To start off, we need to import the relevant data we will be using. This data is sourced from TCGA (The Cancer Genome Atlas), although the mRNA, miRNA, methylation, and clinical data came from Firehose (from the Broad Institute), and the lncRNA data came from TANRIC.
Let’s first import the datasets we will be working with, and assign them to variables.
library(readxl)
Warning: package ‘readxl’ was built under R version 4.2.2
#Inputting the data into variables that we can manipulate
clinical <- read_excel("THCA_Clinical_Data.xlsx")
lncRNA <- read_excel("THCA_lncRNA_Data.xlsx")
#methylation <- read_excel("THCA_Methylation_Data.xlsx")
miRNA <- read_excel("THCA_miRNA_Data_Final.xlsx")
mRNA <- read_excel("THCA_mRNA_Data_Final.xlsx")
Let’s look at the head of these tables to understand their structure.

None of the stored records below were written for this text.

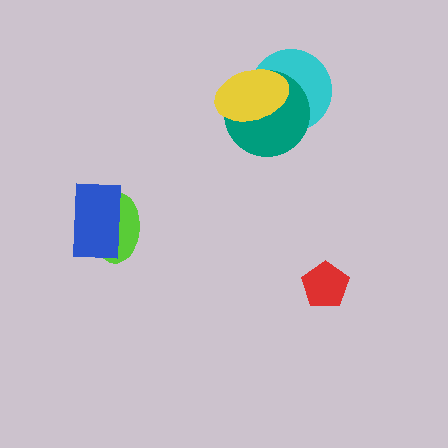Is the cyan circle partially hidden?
Yes, it is partially covered by another shape.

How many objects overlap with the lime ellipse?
1 object overlaps with the lime ellipse.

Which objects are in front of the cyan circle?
2 objects cover part of the cyan circle: the teal circle and the yellow ellipse.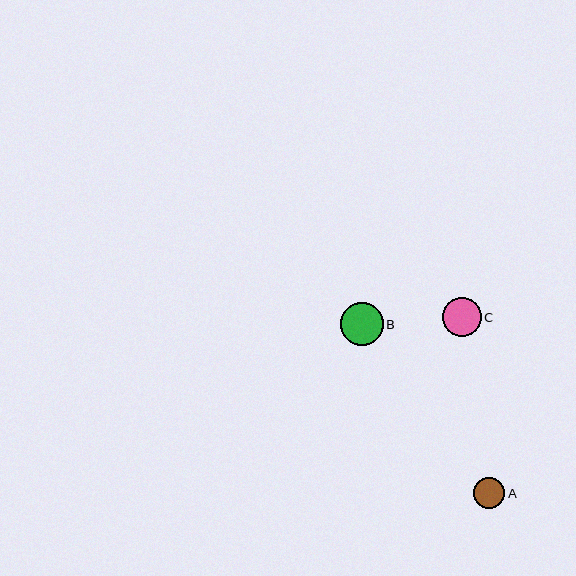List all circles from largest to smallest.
From largest to smallest: B, C, A.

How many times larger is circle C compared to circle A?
Circle C is approximately 1.2 times the size of circle A.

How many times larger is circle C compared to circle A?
Circle C is approximately 1.2 times the size of circle A.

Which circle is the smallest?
Circle A is the smallest with a size of approximately 31 pixels.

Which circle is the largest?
Circle B is the largest with a size of approximately 43 pixels.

#Accessing the first few rows of each dataset
head(clinical)
head(lncRNA)
#head(methylation)
head(miRNA)
head(mRNA)
After looking at the table heads, there are a couple of issues that we can see:
1) The sample labels aren't identical - some have extra elements at the beginning or end, which need to be standardized
2) The number of samples in each file aren't the same - for example, miRNA only has 541 samples, and lncRNA has 556. This also needs to be standardized to make sure only samples with all data are used.
Let’s start with step 1.
The general format of the data should look something like this: ‘TCGA-XX-XXXX-XX’, so let’s look at each file to see how we can fix it.

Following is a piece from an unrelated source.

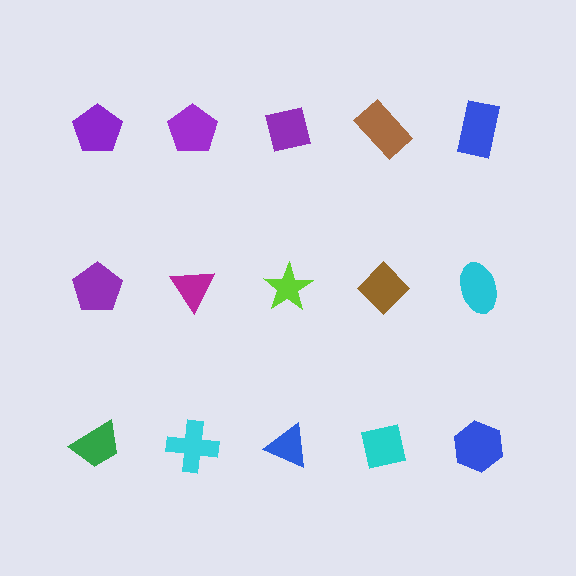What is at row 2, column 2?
A magenta triangle.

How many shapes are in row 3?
5 shapes.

lncRNA seems to have extra labels at the start which we can remove, as well as underscores which we can convert to hyphens. However, what’s also important here is that we have normal and tumor samples explictly labeled, whereas other files use the ‘01’ marking for tumors and ‘11’ marking for normal samples. We need to adapt our lncRNA data to follow this structure.
#We are going through each column in the lncRNA dataset
for (i in 1:ncol(lncRNA)) {
#If the column name - which is the sample ID - contains Normal, we'll add a -11 and format the name to remove the beginning and convert all underscores to hyphens.
if (grepl("Normal", colnames(lncRNA)[i], fixed = TRUE) == TRUE) {
colnames(lncRNA)[i] <- sub(".*-TC", "TC", colnames(lncRNA)[i])
colnames(lncRNA)[i] <- gsub("_", "-", colnames(lncRNA)[i])
colnames(lncRNA)[i] <- paste(colnames(lncRNA)[i], '-11', sep="")
} else {
#Otherwise, we'll still format the name, but we'll add a -01 at the end instead.
colnames(lncRNA)[i] <- sub(".*-TC", "TC", colnames(lncRNA)[i])
colnames(lncRNA)[i] <- gsub("_", "-", colnames(lncRNA)[i])
colnames(lncRNA)[i] <- paste(colnames(lncRNA)[i], '-01', sep="")
}
}
#We'll convert the first column to the standard name Gene_ID and remove the extra marker in the Ensemble ID after the decimal point.
colnames(lncRNA)[1] <- "Gene_ID"
lncRNA$Gene_ID <- sub("\\..*", "", lncRNA$Gene_ID)
head(lncRNA)
That looks more in line with the standard sample notation.
Both the methylation and the mRNA file have underscores that we can convert to hyphens.
#We'll iterate over each column and convert the underscores to dashes, for both datasets. Then, we'll convert the first column to the Gene_ID label.
for (i in 1:ncol(mRNA)) {
colnames(mRNA)[i] <- gsub("_", "-", colnames(mRNA)[i])
}
colnames(mRNA)[1] <- "Gene_ID"
head(mRNA)
for (i in 1:ncol(methylation)) {
colnames(methylation)[i] <- gsub("_", "-", colnames(methylation)[i])
}
colnames(methylation)[1] <- "Gene_ID"
head(methylation)
That seems to be fixed as well.
For miRNA data, there is a lot of extraneous data at the end about sample and vials, which we don’t need, so let’s remove that.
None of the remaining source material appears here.